Y no sólo eso. Pese a la fama de imprevisibles que tienen sus directos (y no precisamente en el mejor sentido del término), regresa a Apolo y firma una corrosiva actuación capaz de dejar sordos y mudos a todos sus compañeros catalanes de viaje.
La estridencia y el caos interpretativo han sido caminos ampliamente explorados por Puntí desde que disolvió Umpah-pah, pero el domingo, con el apoyo de un recio y seco trío, el cantante encontró un punto intermedio ideal. La banda exponía las canciones con contundencia y parquedad y Puntí se recostaba en ellas con su habitual desorden mental. Caminaba sobre la cuerda floja, pero esta vez la cuerda era más gruesa y de ese modo se mantuvo en equilibrio durante más de una hora. Todo un récord.
\r\nAquello era rock al borde del precipicio. Un rock airado y desafiante, insano e incomparable, escupido a bocajarro y con el habitual punto de delirio. Un derroche de histeria eléctrica que tuvo su principal activo en unas canciones (las del pletórico Maria y las mejores de sus dos anteriores discos) que en Apolo sonaron con un brío inusitado. Sí, era el Adrià Puntí de siempre, trapecista de sí mismo, ininteligible, jeroglífico, desenfocado y todo lo demás, pero milagrosamente suspendido en una red de seguridad invisible.
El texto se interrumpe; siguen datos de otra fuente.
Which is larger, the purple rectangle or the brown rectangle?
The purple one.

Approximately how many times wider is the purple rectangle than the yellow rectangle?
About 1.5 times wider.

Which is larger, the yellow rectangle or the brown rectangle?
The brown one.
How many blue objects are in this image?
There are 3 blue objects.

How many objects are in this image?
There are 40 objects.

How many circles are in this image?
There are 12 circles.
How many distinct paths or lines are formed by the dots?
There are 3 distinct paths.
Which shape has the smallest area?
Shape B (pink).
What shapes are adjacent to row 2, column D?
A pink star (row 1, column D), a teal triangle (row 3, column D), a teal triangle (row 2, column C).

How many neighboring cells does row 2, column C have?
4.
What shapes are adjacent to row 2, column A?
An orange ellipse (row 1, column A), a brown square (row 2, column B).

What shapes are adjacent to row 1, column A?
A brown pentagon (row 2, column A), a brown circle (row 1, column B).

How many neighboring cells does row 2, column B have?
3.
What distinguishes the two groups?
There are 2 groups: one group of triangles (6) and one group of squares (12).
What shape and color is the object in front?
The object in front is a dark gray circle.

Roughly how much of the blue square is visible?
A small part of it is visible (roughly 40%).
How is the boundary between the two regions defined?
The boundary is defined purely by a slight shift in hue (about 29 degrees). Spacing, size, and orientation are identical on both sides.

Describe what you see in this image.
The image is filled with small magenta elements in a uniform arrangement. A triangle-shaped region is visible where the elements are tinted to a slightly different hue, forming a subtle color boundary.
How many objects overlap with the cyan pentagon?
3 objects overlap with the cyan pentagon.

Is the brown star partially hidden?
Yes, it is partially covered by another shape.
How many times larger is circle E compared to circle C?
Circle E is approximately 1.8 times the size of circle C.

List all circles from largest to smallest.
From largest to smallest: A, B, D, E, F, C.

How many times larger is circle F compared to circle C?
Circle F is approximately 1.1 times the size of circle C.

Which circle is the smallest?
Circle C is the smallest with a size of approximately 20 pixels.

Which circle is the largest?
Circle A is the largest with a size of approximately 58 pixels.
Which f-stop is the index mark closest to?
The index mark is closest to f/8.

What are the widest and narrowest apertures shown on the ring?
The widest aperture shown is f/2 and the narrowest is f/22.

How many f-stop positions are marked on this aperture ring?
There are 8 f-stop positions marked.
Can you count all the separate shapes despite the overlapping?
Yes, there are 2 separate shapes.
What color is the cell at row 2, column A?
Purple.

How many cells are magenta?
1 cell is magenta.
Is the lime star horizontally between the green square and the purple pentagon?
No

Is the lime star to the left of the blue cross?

\r\nSe sentó al piano para reinventar el Sí de Umpah-pah. También versionó el Flors i violes de Quimi Portet – presente en la sala, como Manolo García – y, ya en los bises, balbuceó una parodia de Bob Dylan con versos del Aserejé. Por algún lado tenía que explotar Puntí tras un bolo tan redondo. Y de algún modo tenía que convencer a sus extasiados fans de que aquello se había acabado.